Monday, 23 January 2012

"Halo: CEA": Review

by Alex Hill


Halo: Combat Evolved has not aged as well as I thought it would. Playing it again, it's clear to me that it was good for its time. It was the next stepping stone after the Goldeneyes and Perfect Dark of the N64 era... Wait, can games about shooting people in the face have their "Renaissance"? Halo said goodbye to all of that, and while the series focused on making the immediate "game-feel"(as Egoraptor once put it) more fine-tuned, it sacrificed just about everything else to get to where we are now:

A screeching, prepubescent cesspool, the graveyard of creativity in video games.

343 Industries decided to test the waters of their new-found charge by going back to the game that made Bungie the luckiest hacks in the business. By 2001 standards, Halo: CE did contribute something. It further demystified the First-Person Shooter for consoles, a genre which many thought could not be done without a keyboard and mouse. Perhaps they were really saying "should not".

A simple concept, bolstered by the promise of a very deep-reaching mythology. We didn't learn a whole lot about the aliens, or the Flood, or their ancestors and motivations. But through the environment, the soundtrack and the character "343 Guilty Spark" (Tim Dabado), it cleverly tricked me into thinking there was more going under the surface, and that the immediate gunfire and explosions were a small part in a much bigger series of events. A star among the night's sky. I resented Halo 2 for reducing this awe and mystery to an over-theatrical political struggle. Sometimes it's more fun to wonder.

Both of these screenshots have more colour than Reach.

The best new addition to this old horse isn't the updated visual clarity, or the orchestrated soundtrack(both of which are impressive in their own right). There are now hidden "Terminals", short expository movies that take place from Guilty Spark's point of view leading up to the game, while dropping hints about where this series is going. With one perspective exception: a Terminal which shows us the agonizing last moments of a pretty decent guy.

It's obvious they wanted to preserve the game and present it as it was, leaving the upgrades as an option. While there is something to be said for preserving history, I wish they'd included some of the more recent additions modern FPS games have enjoyed. Like having onscreen text that's readable, or being able to choose ahead of time which part of the stage you'd like to jump into. I never had a problem with the copy+paste mentality of the Halo levels, in fact I enjoyed playing them. I just didn't realize until recently how long the stages were. Not until I had to marathon through the whole damned thing just to get to that one spot I was looking for.

Maybe they could have retconned this guy some personality?

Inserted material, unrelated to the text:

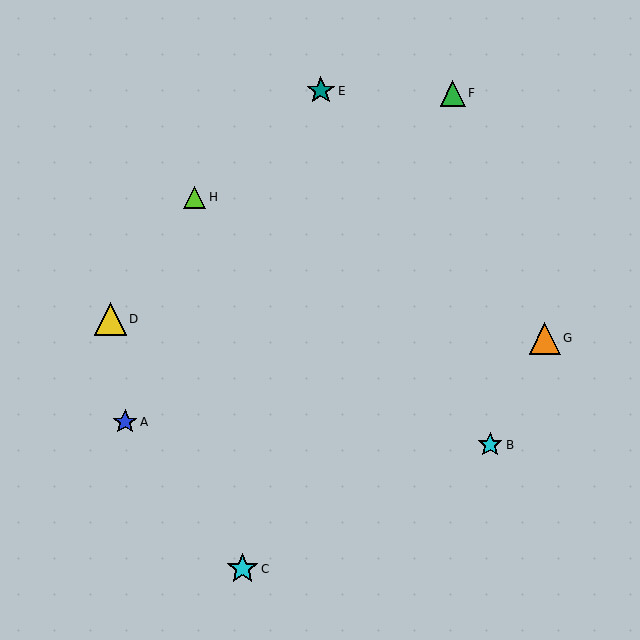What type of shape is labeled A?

And while being shot through walls in Reach is infuriating on its own, I'm not sure I'd call it an improvement to spontaneously explode without warning, which happens far too often here. Seriously. No enemies, full shields and health, just walking from one place to the next and them KABLOOM. "You're not swearing enough...", I'm sure the game would say, " now you die for no reason."

In any case, this iteration at least had a plucky confidence to it that later entries lack. It's hard to tell how 343 Industries will handle this franchise. I've always felt it showed more promise than its reckless guardians would allow. It's like watching a child taken from an abusive parent's custody. Maybe after it takes some time to recover and gets used to its foster parents, that green doofus will surprise us.